Search code examples
pythonparsingprotocolsconstruct

In python construct library (for parsing binary data), how to group the rest of data as one field?


I am using Python construct library to parse Bluetooth protocols. The link of the library is here

As the protocols are really complex, I subdivided the parsing into multiple stages instead of building one giganic construct. Right now I already parse the big raw data into this structure:

Container({'CRC': 'd\xcbT',
 'CRC_OK': 1,
 'Channel': 38,
 'RSSI': 43,
 'access_addr': 2391391958L,
 'header': Container({'TxAdd': False, 'PDU_length': 34, 'PDU_Type': 'ADV_IND', 'RxAdd': False}),
 'payload': '2\x15\x00a\x02\x00\x02\x01\x06\x07\x03\x03\x18\x02\x18\x04\x18\x03\x19\x00\x02\x02\n\xfe\t\tAS-D1532'})

As you can see the length of the payload is indicated as PDU_length which is 34. The payload has the following structure:

[first 6 octets: AdvertAddress][the rest of data of 0-31 octets: AdvertData]

However, when I started to parse the payload as a standalone structure, I lost the length of 34 in the context of the construct of the payload. How can I make a construct that will parse the first 6 octects as AdvertAddress and group the rest of data as AdvertData?

My current solution looks like this:

length = len(payload) #I didn't use PDU_length but len(payload) gives me back 34 also.
ADVERT_PAYLOAD = Struct("ADVERT_PAYLOAD",
    Field("AdvertAddress",6),
    Field("AdvertData",length-6),
)
print ADVERT_PAYLOAD.parse(payload)

This gives the correct output. But apparently not all payloads are of size 34. This method requires me to construct this ADVERT_PAYLOAD eveytime I need to parse a new payload.

I read the documentations many times but couldn't find anything related. There is neither a way for me to pass the knowledge of the length of the payload into the context of ADVERT_PAYLOAD, nor is it able to get the length of the argument passed into the parse method.

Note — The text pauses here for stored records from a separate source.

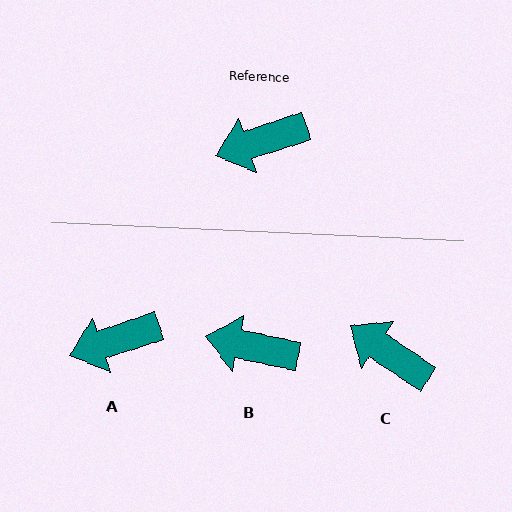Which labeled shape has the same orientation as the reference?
A.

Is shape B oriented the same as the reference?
No, it is off by about 30 degrees.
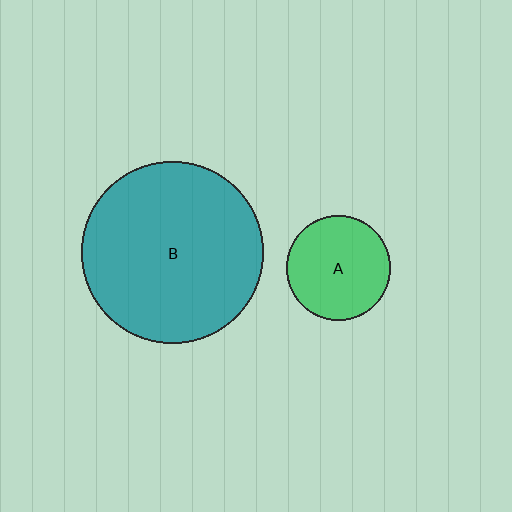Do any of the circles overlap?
No, none of the circles overlap.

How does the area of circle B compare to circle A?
Approximately 3.0 times.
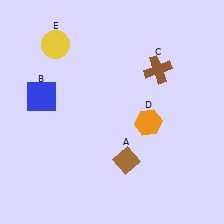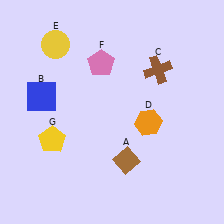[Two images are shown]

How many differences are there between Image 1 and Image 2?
There are 2 differences between the two images.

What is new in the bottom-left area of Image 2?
A yellow pentagon (G) was added in the bottom-left area of Image 2.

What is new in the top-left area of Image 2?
A pink pentagon (F) was added in the top-left area of Image 2.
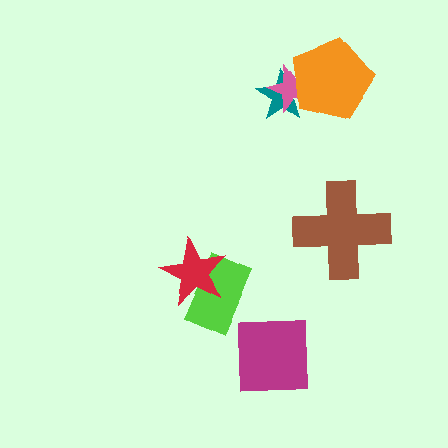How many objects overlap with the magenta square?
0 objects overlap with the magenta square.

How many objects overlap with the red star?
1 object overlaps with the red star.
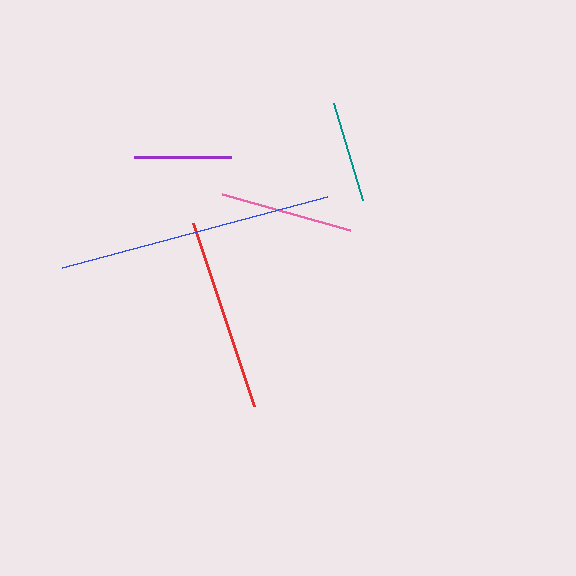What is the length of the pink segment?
The pink segment is approximately 133 pixels long.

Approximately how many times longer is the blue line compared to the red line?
The blue line is approximately 1.4 times the length of the red line.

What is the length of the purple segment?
The purple segment is approximately 97 pixels long.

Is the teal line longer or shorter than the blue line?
The blue line is longer than the teal line.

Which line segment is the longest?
The blue line is the longest at approximately 275 pixels.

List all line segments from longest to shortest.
From longest to shortest: blue, red, pink, teal and purple (about equal).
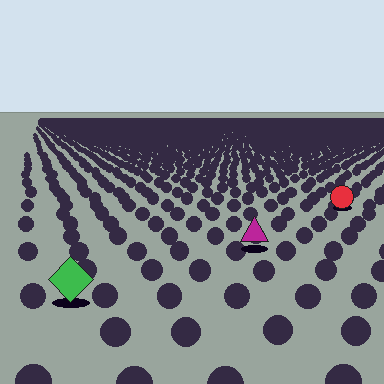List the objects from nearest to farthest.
From nearest to farthest: the green diamond, the magenta triangle, the red circle.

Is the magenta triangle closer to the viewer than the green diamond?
No. The green diamond is closer — you can tell from the texture gradient: the ground texture is coarser near it.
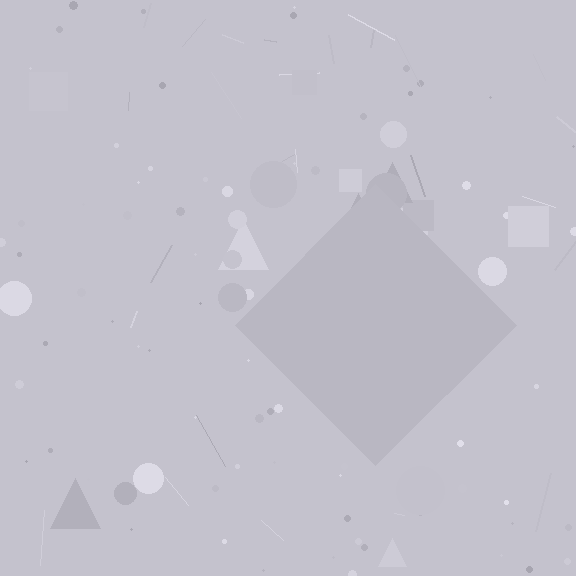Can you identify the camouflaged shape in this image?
The camouflaged shape is a diamond.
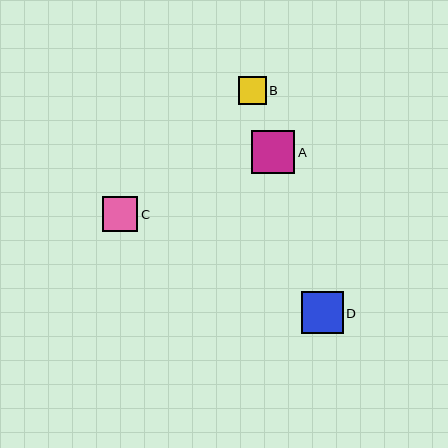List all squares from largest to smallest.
From largest to smallest: A, D, C, B.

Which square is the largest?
Square A is the largest with a size of approximately 43 pixels.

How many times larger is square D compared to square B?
Square D is approximately 1.5 times the size of square B.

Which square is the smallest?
Square B is the smallest with a size of approximately 28 pixels.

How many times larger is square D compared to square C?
Square D is approximately 1.2 times the size of square C.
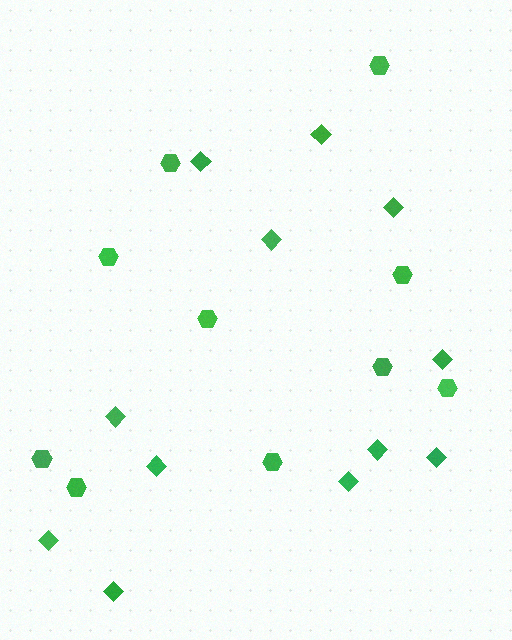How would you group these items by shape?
There are 2 groups: one group of hexagons (10) and one group of diamonds (12).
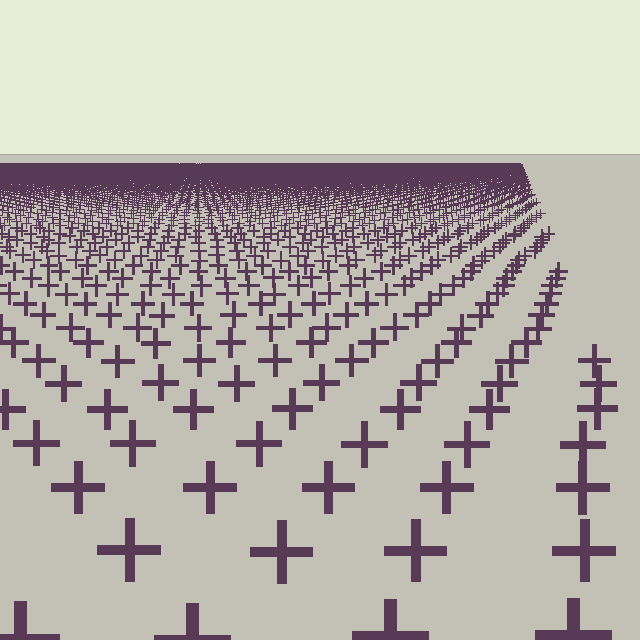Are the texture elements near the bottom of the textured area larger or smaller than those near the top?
Larger. Near the bottom, elements are closer to the viewer and appear at a bigger on-screen size.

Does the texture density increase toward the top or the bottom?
Density increases toward the top.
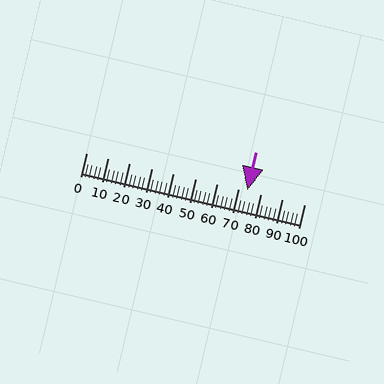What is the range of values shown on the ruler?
The ruler shows values from 0 to 100.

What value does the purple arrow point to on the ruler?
The purple arrow points to approximately 74.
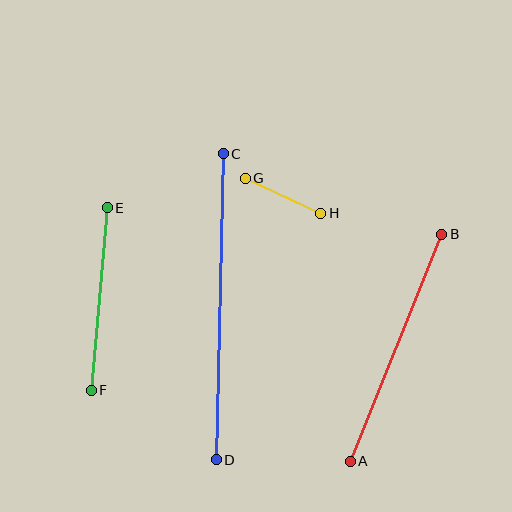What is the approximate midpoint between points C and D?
The midpoint is at approximately (220, 307) pixels.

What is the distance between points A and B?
The distance is approximately 245 pixels.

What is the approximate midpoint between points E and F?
The midpoint is at approximately (99, 299) pixels.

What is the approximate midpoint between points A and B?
The midpoint is at approximately (396, 348) pixels.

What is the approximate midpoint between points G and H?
The midpoint is at approximately (283, 196) pixels.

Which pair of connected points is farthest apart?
Points C and D are farthest apart.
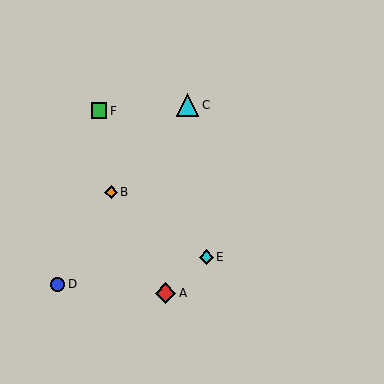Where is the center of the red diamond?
The center of the red diamond is at (165, 293).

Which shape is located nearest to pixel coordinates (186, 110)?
The cyan triangle (labeled C) at (188, 105) is nearest to that location.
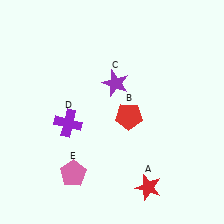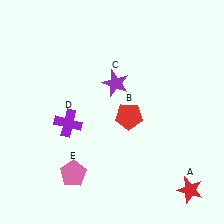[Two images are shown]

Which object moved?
The red star (A) moved right.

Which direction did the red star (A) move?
The red star (A) moved right.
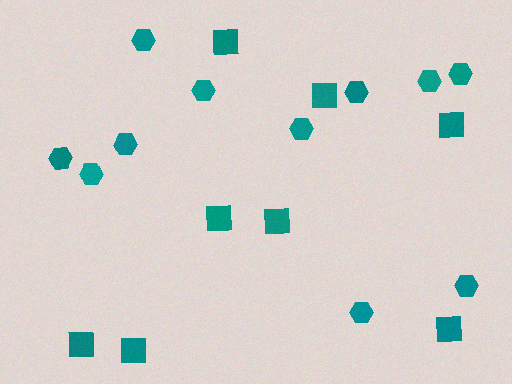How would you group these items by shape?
There are 2 groups: one group of hexagons (11) and one group of squares (8).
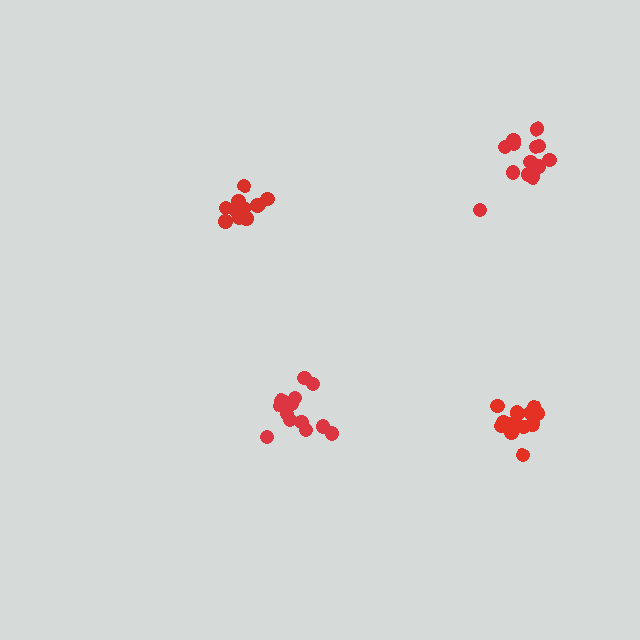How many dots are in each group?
Group 1: 14 dots, Group 2: 13 dots, Group 3: 11 dots, Group 4: 14 dots (52 total).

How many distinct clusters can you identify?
There are 4 distinct clusters.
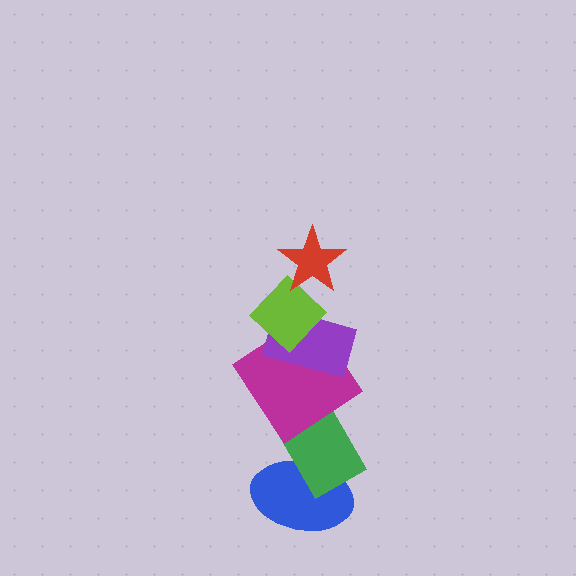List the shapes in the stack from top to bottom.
From top to bottom: the red star, the lime diamond, the purple rectangle, the magenta diamond, the green rectangle, the blue ellipse.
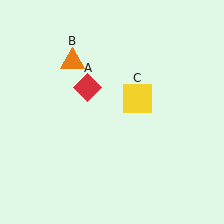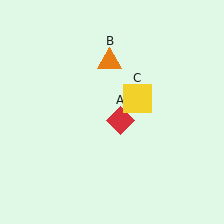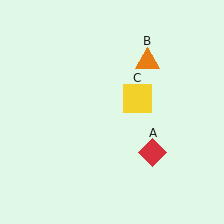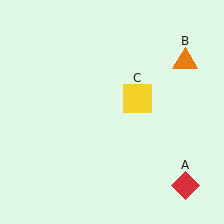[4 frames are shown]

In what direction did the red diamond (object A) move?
The red diamond (object A) moved down and to the right.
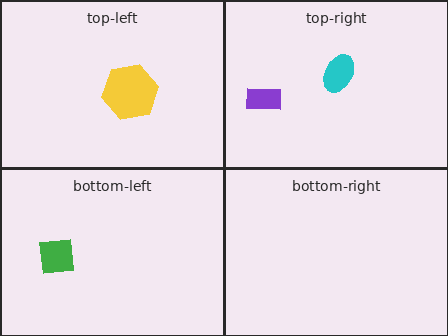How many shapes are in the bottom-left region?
1.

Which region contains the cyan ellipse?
The top-right region.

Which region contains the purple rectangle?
The top-right region.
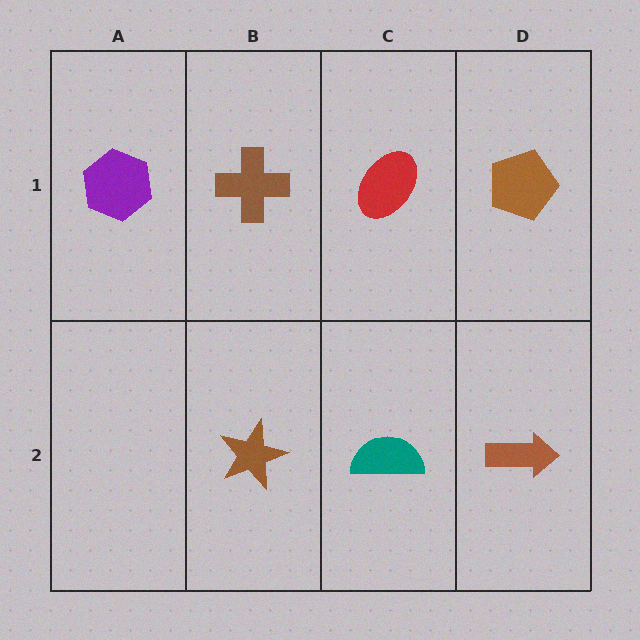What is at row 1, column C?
A red ellipse.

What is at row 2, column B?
A brown star.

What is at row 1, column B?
A brown cross.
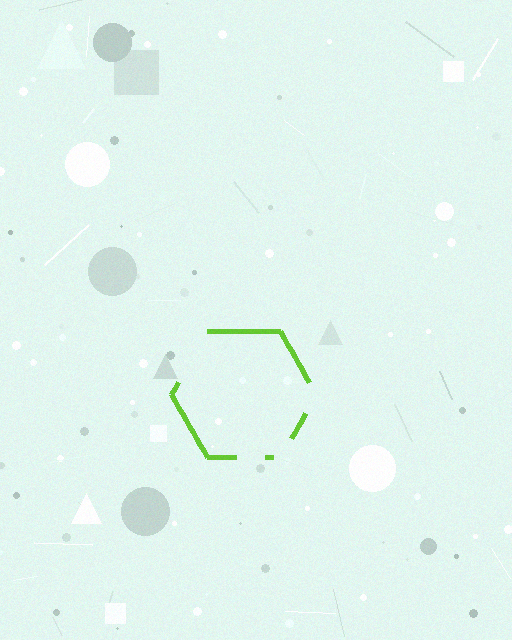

Maybe there is no solutions to this problem. But then, how do most people parse such protocol data? As you go further into the payload, it subdivides into more types and you need more more smaller constructs to parse them. Should I build a parent construct, embedding smaller constructs which embed even smaller constructs? I can't imagine how to go about building such a big thing.

Thanks in advance.


Solution

  • GreedyRange will get a list of char, and JoinAdapter will join all the char together:

    class JoinAdapter(Adapter):
        def _decode(self, obj, context):
            return "".join(obj)
    
    ADVERT_PAYLOAD = Struct("ADVERT_PAYLOAD",
        Field("AdvertAddress",6),
        JoinAdapter(GreedyRange(Field("AdvertData", 1)))
    )
    
    payload = '2\x15\x00a\x02\x00\x02\x01\x06\x07\x03\x03\x18\x02\x18\x04\x18\x03\x19\x00\x02\x02\n\xfe\t\tAS-D1532'
    print ADVERT_PAYLOAD.parse(payload)
    

    output:

    Container:
        AdvertAddress = '2\x15\x00a\x02\x00'
        AdvertData = '\x02\x01\x06\x07\x03\x03\x18\x02\x18\x04\x18\x03\x19\x00\x02\x02\n\xfe\t\tAS-D1532'